In any event, in a few months when ISIS will have been elim­i­nat­ed, because that’s what’s going to hap­pen, part­ly by the regime South of the Euphrates, and the rest by the FDS in the North and East of the Euphrates, there will be only two seri­ous mil­i­tary forces on the ground: the FDS and the army of the Dam­as­cus regime. This will be the high point for the Kurds to nego­ti­ate because the mil­i­tary cam­paign will be over for them. They will not fire a sin­gle oth­er shot. Dam­as­cus must be made to under­stand this sim­ple log­ic: «Under pres­sure from the great pow­ers, we nego­ti­ate and for­get about return­ing to a pre­vi­ous sit­u­a­tion. But, as a coun­ter­mea­sure, the regime will be saved because no one will attack it.” 

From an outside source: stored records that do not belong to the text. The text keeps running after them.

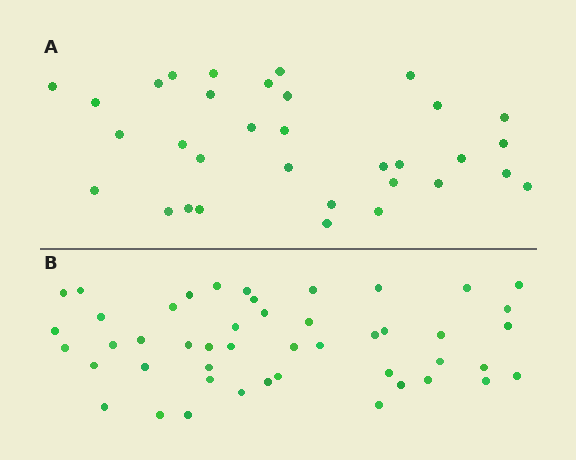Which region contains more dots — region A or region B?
Region B (the bottom region) has more dots.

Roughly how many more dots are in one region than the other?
Region B has approximately 15 more dots than region A.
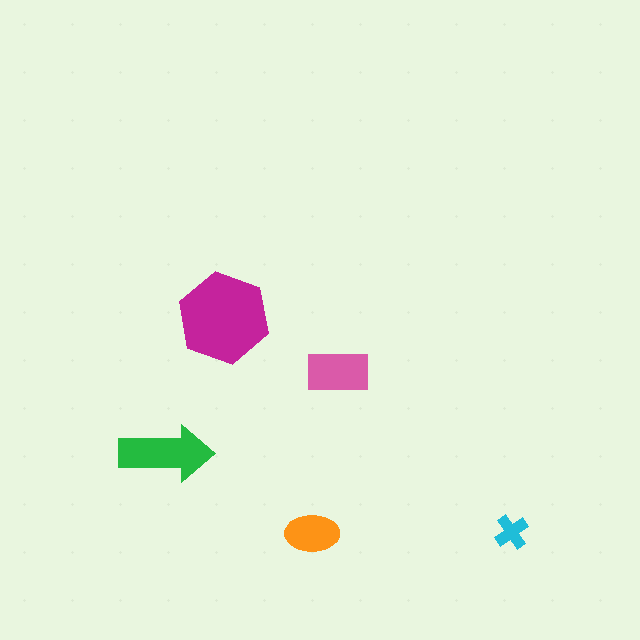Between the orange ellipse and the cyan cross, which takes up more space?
The orange ellipse.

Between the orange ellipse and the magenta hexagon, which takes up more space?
The magenta hexagon.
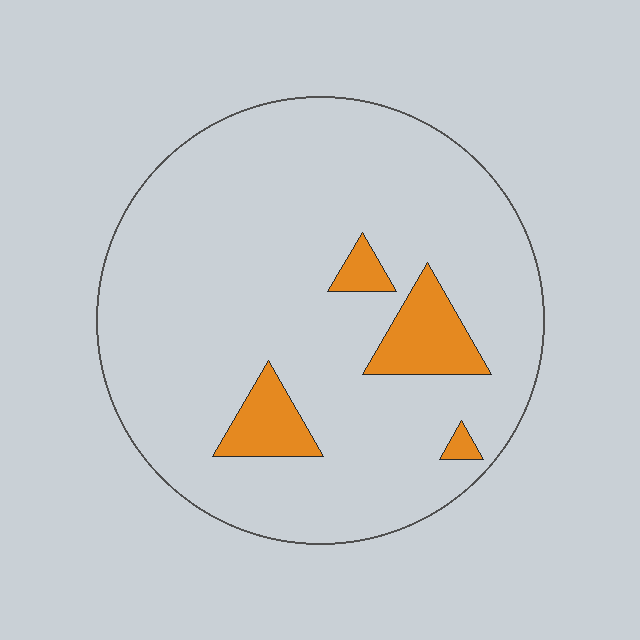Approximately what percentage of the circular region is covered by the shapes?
Approximately 10%.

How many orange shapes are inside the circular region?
4.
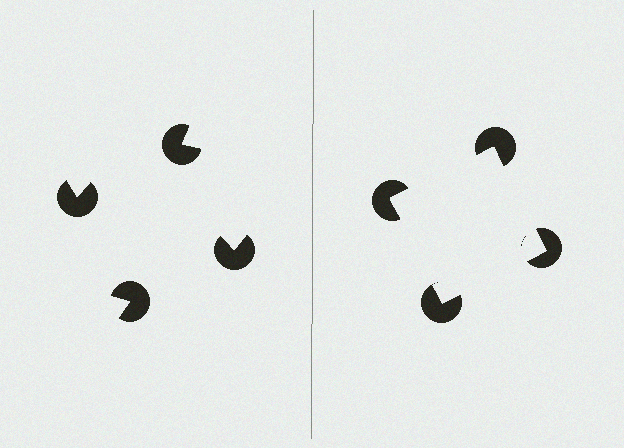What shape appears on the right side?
An illusory square.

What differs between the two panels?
The pac-man discs are positioned identically on both sides; only the wedge orientations differ. On the right they align to a square; on the left they are misaligned.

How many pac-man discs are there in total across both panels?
8 — 4 on each side.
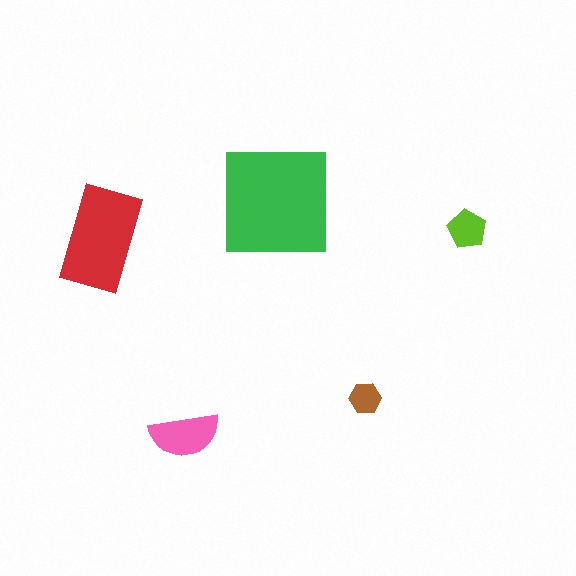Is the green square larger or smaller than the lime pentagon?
Larger.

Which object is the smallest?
The brown hexagon.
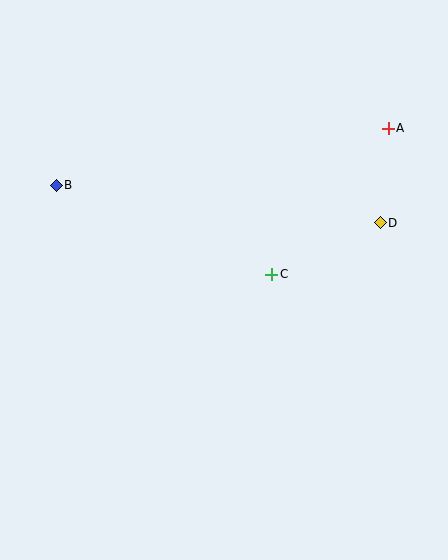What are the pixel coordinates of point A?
Point A is at (388, 128).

Patrice Franceschi: “The alliance that has exist­ed between Rus­sia and Turkey for the past year and a half is unnat­ur­al, it’s momen­tary tac­tics. In sup­port­ing the Kurds, the Rus­sians prob­a­bly tell them­selves: ‘Besides coun­ter­bal­anc­ing Tehran and Dam­as­cus, we main­tain a threat over Ankara. In this way, we keep a suf­fi­cient grip on the Turks while garan­tee­ing noth­ing will hap­pen in the short term.’ This is why the Kurds are count­ing quite a bit on the Rus­sians along with the North Amer­i­cans and the French in the upcom­ing negotiations. 

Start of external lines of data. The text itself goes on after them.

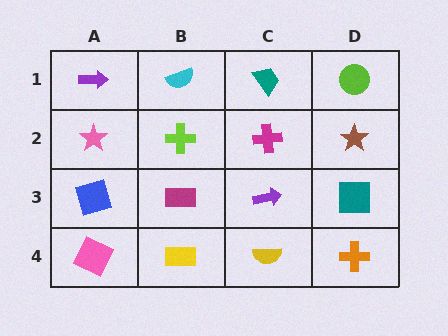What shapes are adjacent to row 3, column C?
A magenta cross (row 2, column C), a yellow semicircle (row 4, column C), a magenta rectangle (row 3, column B), a teal square (row 3, column D).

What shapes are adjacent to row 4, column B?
A magenta rectangle (row 3, column B), a pink square (row 4, column A), a yellow semicircle (row 4, column C).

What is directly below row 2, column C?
A purple arrow.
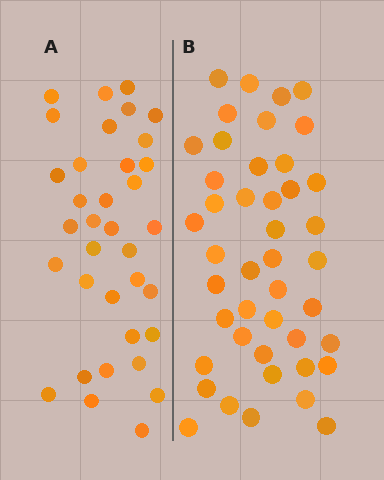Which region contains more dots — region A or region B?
Region B (the right region) has more dots.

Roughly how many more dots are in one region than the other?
Region B has roughly 8 or so more dots than region A.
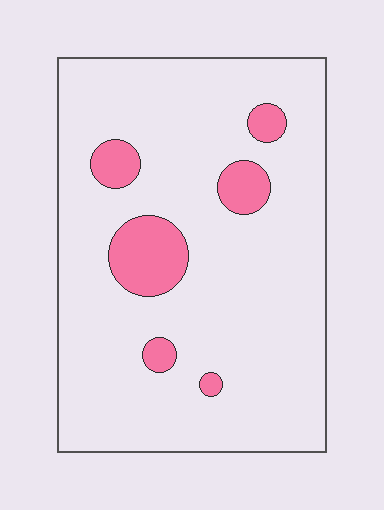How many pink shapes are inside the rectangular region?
6.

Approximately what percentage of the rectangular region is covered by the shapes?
Approximately 10%.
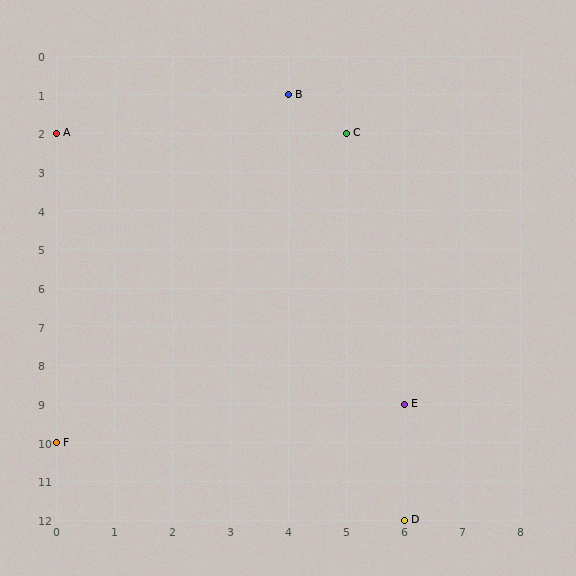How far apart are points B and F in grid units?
Points B and F are 4 columns and 9 rows apart (about 9.8 grid units diagonally).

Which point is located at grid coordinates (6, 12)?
Point D is at (6, 12).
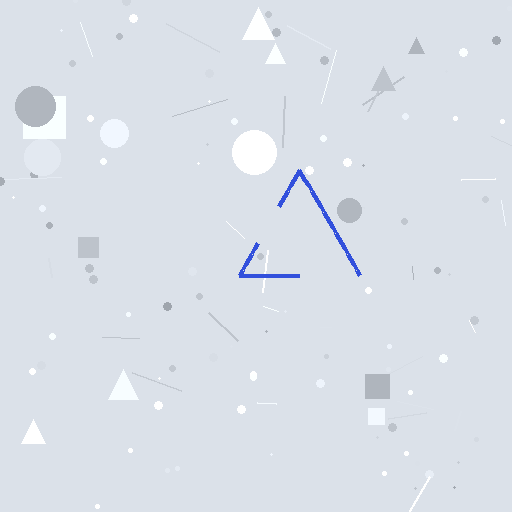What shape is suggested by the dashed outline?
The dashed outline suggests a triangle.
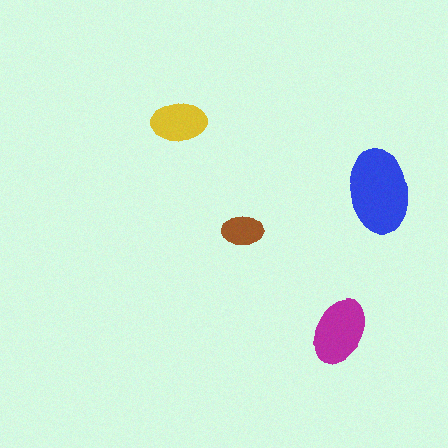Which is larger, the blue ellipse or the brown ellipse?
The blue one.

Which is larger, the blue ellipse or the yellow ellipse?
The blue one.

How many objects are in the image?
There are 4 objects in the image.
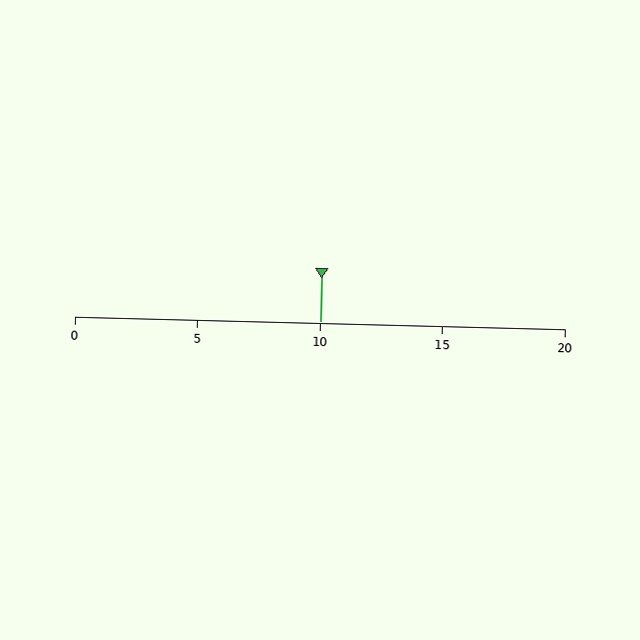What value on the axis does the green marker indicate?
The marker indicates approximately 10.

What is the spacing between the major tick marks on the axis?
The major ticks are spaced 5 apart.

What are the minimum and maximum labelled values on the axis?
The axis runs from 0 to 20.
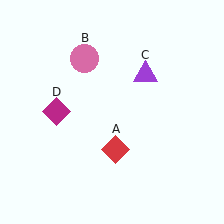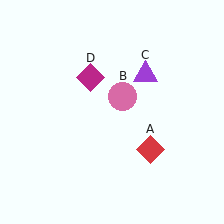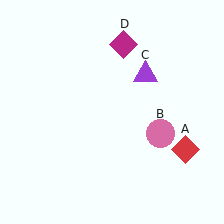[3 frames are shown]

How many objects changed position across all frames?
3 objects changed position: red diamond (object A), pink circle (object B), magenta diamond (object D).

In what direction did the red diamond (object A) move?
The red diamond (object A) moved right.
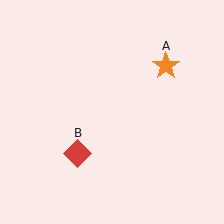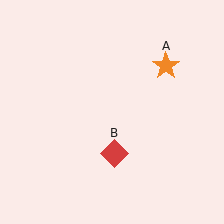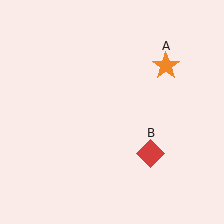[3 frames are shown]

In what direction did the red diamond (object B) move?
The red diamond (object B) moved right.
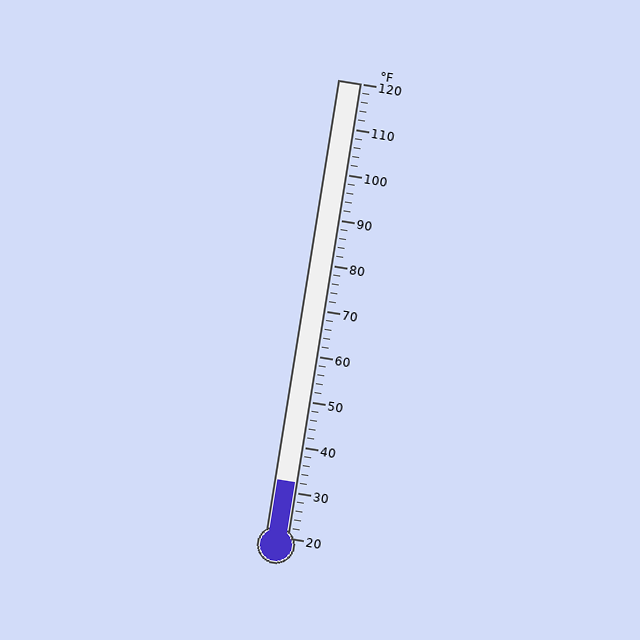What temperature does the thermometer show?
The thermometer shows approximately 32°F.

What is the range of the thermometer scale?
The thermometer scale ranges from 20°F to 120°F.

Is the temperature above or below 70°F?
The temperature is below 70°F.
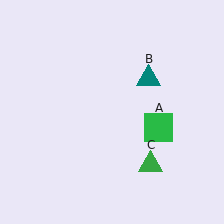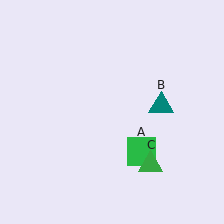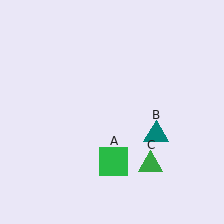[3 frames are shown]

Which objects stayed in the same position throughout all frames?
Green triangle (object C) remained stationary.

On the oth­er hand, I don’t think the Unit­ed States have a long term pol­i­cy. As the French do, they tell them­selves: ‘In three months, ISIS is fin­ished ter­ri­to­ri­al­ly. Will we act as in Afghanistan and Irak? Will we leave when the mil­i­tary cam­paign is over?’ At the same time, they real­ize the exist­ing sta­bil­i­ty in Roja­va, the absence of civ­il war. This sta­bil­i­ty would be great­ly threat­ened if there was not inter­na­tion­al sup­port. The Unit­ed States’ idea at the moment favors stay­ing. Cer­tain­ly not in the present mil­i­tary con­fig­u­ra­tion but by shoul­der­ing the Kurds to sta­bi­lize the region, and keep­ing a hand in to weigh on future negotiations.”